Dutch recycling developer blends immiscible plastics for re-use

Mixed-plastics recycling developer Plastinum Polymer Technologies has opened a production line in the Netherlands with a capacity of 10,000 tonnes a year.

Plastinum claimed that, whereas many other recycling processes require waste to be sorted as they can only handle one type of plastic, its patented Blendymer mechanical process can handle mixtures of different polymers. It combines these into a solid amalgam which Plastinum calls Infinymer and describes as "a new thermoplastic material".

The new recycling plant is in Emmen, near Plastinum's R&D base, and was established with the support of the local municipality, which plans to supply it with mixed plastic household waste.

The company said that its Infinymers have characteristics comparable to thermoplastics such as polypropylene, polyethylene and ABS polystyrene, and claimed they could be used as a pelletised replacements for virgin plastics.

It added that "Unlike existing recycled mixed-plastic products, Infinymers have good physical and chemical properties, are injection mould ready, and can often be processed at lower temperatures ."

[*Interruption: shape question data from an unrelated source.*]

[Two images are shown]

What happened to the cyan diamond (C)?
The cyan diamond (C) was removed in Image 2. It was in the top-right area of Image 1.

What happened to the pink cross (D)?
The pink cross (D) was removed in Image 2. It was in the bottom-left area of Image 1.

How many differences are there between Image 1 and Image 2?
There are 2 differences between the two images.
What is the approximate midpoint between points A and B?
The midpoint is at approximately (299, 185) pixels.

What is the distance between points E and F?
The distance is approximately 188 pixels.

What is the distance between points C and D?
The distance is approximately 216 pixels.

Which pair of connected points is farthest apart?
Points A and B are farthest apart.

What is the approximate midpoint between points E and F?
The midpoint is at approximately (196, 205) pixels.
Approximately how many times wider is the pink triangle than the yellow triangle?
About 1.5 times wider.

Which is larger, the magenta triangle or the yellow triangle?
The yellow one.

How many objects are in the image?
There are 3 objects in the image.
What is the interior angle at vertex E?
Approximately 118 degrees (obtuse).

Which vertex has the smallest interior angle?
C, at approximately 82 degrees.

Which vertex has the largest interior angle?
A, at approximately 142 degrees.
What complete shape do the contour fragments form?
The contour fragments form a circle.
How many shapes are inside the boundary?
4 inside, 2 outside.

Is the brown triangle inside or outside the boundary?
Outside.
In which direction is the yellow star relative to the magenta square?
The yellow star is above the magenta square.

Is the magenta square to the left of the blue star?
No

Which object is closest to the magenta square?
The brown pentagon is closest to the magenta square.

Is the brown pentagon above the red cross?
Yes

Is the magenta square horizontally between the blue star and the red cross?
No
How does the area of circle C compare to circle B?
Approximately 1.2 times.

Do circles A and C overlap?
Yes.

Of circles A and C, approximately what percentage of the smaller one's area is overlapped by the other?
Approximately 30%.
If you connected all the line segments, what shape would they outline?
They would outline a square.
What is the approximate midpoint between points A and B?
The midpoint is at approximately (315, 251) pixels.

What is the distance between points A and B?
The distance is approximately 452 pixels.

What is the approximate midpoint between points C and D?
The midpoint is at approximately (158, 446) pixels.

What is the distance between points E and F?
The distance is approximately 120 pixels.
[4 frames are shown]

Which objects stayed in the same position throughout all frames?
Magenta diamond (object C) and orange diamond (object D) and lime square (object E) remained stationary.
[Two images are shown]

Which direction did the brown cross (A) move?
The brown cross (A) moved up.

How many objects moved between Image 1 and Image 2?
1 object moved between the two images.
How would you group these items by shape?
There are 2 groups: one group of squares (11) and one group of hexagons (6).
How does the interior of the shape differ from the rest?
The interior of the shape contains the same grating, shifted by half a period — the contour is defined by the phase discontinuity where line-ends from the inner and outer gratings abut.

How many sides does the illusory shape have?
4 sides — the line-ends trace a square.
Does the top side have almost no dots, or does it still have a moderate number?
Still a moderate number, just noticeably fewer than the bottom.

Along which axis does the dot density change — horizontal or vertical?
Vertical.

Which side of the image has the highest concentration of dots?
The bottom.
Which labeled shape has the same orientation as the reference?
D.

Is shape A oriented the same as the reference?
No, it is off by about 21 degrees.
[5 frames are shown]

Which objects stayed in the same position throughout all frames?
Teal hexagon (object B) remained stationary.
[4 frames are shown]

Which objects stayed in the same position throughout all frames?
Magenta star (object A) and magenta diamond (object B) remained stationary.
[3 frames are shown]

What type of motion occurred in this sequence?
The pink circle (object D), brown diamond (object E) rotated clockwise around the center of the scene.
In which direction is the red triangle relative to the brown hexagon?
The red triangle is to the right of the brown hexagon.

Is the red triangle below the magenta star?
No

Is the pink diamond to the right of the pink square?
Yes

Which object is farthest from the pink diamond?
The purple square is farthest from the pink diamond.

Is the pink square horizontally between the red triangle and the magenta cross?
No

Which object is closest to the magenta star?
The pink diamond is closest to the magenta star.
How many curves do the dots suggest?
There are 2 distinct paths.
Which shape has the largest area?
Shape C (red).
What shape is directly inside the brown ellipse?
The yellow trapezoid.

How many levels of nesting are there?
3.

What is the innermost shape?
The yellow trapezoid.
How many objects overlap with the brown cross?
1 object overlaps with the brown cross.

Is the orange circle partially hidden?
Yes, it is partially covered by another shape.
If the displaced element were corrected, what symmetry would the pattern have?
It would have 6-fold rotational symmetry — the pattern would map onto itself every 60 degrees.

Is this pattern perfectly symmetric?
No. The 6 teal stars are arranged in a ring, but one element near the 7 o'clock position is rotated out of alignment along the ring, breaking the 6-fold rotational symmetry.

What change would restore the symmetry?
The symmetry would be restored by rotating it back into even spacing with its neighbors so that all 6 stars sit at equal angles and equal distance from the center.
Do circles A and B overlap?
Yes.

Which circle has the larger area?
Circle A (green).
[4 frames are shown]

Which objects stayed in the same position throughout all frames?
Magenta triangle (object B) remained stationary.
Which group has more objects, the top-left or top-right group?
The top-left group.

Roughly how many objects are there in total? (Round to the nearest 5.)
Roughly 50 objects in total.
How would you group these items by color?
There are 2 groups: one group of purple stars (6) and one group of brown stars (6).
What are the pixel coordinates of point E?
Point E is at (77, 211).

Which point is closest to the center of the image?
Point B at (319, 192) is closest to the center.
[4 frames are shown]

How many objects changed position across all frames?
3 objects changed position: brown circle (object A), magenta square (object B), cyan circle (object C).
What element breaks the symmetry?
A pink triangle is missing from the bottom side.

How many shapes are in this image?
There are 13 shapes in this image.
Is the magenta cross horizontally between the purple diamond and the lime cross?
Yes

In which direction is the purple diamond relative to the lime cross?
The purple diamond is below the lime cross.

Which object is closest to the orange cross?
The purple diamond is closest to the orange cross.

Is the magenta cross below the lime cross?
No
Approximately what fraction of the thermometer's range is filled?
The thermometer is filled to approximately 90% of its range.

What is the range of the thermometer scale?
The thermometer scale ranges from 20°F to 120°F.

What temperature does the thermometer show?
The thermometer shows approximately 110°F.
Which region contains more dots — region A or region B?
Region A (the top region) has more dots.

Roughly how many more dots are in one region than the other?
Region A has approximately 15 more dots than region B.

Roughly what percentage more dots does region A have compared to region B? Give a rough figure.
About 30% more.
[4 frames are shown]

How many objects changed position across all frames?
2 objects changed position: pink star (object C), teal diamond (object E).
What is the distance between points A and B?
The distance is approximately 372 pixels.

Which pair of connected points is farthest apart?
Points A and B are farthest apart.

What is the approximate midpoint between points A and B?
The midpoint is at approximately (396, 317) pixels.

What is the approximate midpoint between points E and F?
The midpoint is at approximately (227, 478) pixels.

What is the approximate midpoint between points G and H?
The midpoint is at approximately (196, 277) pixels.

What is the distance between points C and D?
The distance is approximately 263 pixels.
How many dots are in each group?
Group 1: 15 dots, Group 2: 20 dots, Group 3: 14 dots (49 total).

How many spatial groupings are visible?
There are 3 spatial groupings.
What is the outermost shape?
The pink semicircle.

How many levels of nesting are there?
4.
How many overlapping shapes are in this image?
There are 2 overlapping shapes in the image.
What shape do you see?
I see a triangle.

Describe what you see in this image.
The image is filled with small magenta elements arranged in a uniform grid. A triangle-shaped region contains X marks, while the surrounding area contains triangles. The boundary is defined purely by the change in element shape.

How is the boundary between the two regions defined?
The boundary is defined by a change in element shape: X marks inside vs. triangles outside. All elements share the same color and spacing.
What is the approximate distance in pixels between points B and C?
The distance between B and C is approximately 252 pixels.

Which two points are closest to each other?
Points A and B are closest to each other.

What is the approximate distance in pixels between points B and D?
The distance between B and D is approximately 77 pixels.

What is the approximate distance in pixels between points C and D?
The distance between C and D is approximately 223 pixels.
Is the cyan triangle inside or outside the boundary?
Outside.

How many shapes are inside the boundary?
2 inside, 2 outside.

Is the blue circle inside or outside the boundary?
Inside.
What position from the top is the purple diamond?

Plastinum is not the only one able to recycle mixed polymers into composite materials, however. Rutgers University in New Jersey has also developed technology to blend normally immiscible polymers into "recycled structural composites".

Rutgers' technology has been licensed by US-based Axion International, which has won a contract from the US Army to build railway bridges from the material. Axion has already demonstrated a recycled plastic bridge carrying a 70t tank.